Foreign investors’ trading activity and the fluctuations of the domestic currency against the dollar would also be clocked by the investors, reported PTI. “While global cues are relatively muted, market participants will closely monitor movements in crude oil prices, US bond yields, and the dollar index,” said Santosh Meena, head of research, Swastika Investmart Ltd. 


On the macroeconomic data, the GDP data for the July to September quarter is set to be released on Thursday and the Purchasing Managers’ Index (PMI) data for the manufacturing sector is scheduled to be released towards the end of the week. With the auto firms set to announce their monthly sales data in the week, auto stocks will remain in focus, starting from December 1. Arvinder Singh Nanda, senior vice president, Master Capital Services Ltd, noted, “On the macro front, India's Gross Domestic Product (GDP) for the third quarter (July-September) will be released on November 30. The infrastructure output data for October will be released on the same day. The market will take further cues from US GDP data, crude oil inventories, US PMI data and Eurozone core CPI data.”

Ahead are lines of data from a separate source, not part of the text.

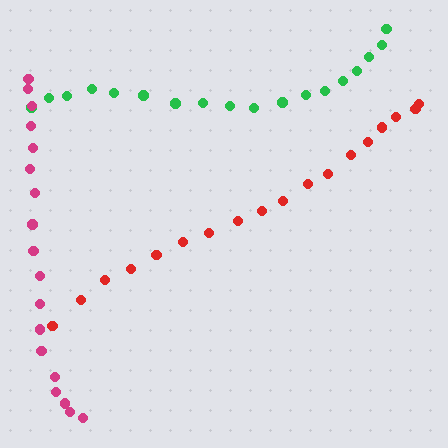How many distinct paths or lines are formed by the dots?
There are 3 distinct paths.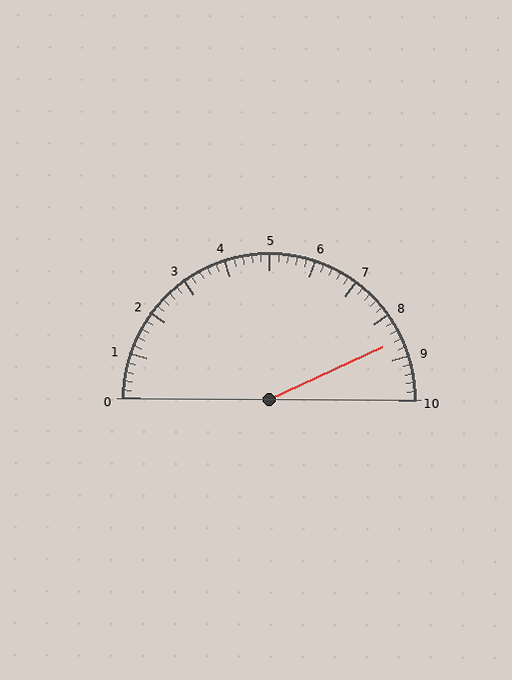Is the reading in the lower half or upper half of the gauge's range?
The reading is in the upper half of the range (0 to 10).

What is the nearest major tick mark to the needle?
The nearest major tick mark is 9.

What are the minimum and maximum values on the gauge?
The gauge ranges from 0 to 10.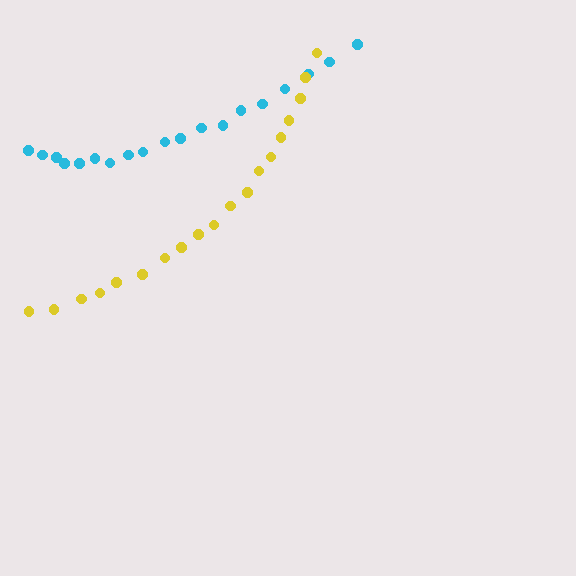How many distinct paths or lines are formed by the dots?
There are 2 distinct paths.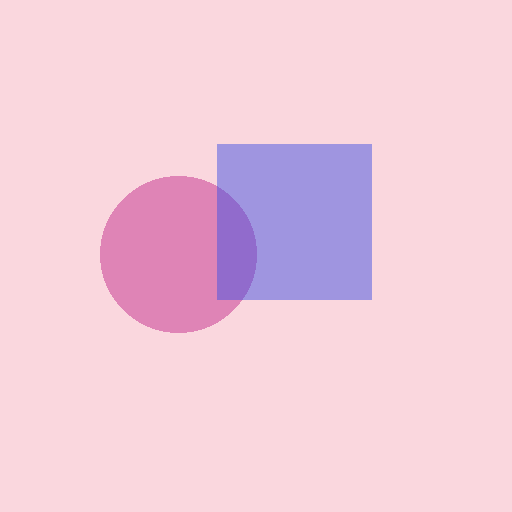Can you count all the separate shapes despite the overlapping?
Yes, there are 2 separate shapes.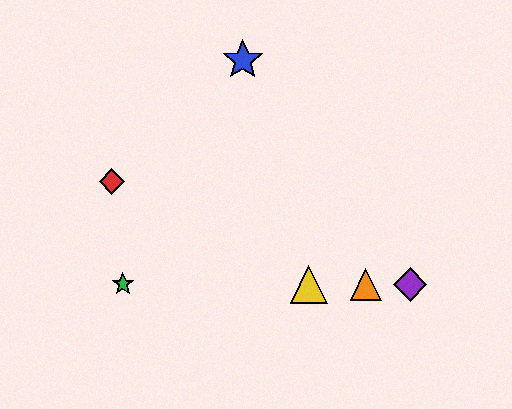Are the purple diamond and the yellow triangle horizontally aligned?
Yes, both are at y≈284.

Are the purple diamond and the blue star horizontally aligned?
No, the purple diamond is at y≈284 and the blue star is at y≈60.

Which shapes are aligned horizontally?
The green star, the yellow triangle, the purple diamond, the orange triangle are aligned horizontally.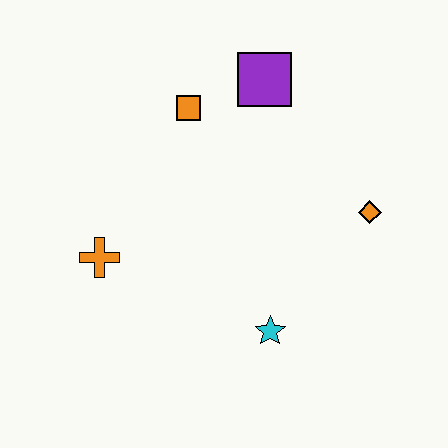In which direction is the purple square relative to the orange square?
The purple square is to the right of the orange square.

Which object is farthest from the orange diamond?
The orange cross is farthest from the orange diamond.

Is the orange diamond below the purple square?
Yes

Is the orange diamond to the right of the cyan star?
Yes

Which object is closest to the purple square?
The orange square is closest to the purple square.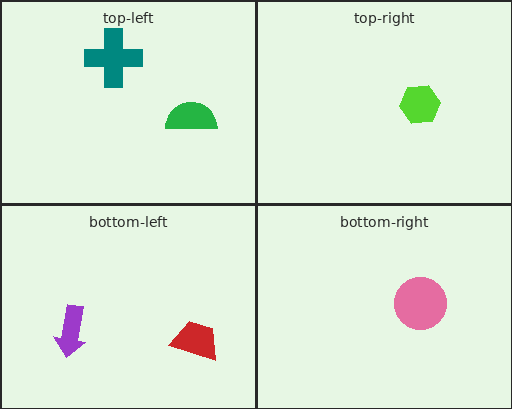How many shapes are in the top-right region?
1.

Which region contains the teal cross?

Notably, the benchmark indices recorded gains in the last week. The BSE benchmark rose 175.31 points or 0.26 per cent, while the Nifty climbed 62.9 points or 0.31 per cent. “The markets were largely quiet in the past week, with no significant changes in the headline indices,” Meena noted. 


Analysts also stated that certain important events could impact the investments from foreign portfolio investors (FPI) into India. V K Vijayakumar, chief investment strategist, Geojit Financial Services, said, “The better-than-expected decline in inflation in the US has given the market confidence to assume that the Fed is done with rate hike. Consequently the US bond yields have declined sharply with the 10-year benchmark bond yield correcting from 5% in mid October to 4.40% now. This has forced the FIIs to slow down their selling. Importantly, they were buyers on four days this month with a big buying of Rs 2,625 crore on Friday.”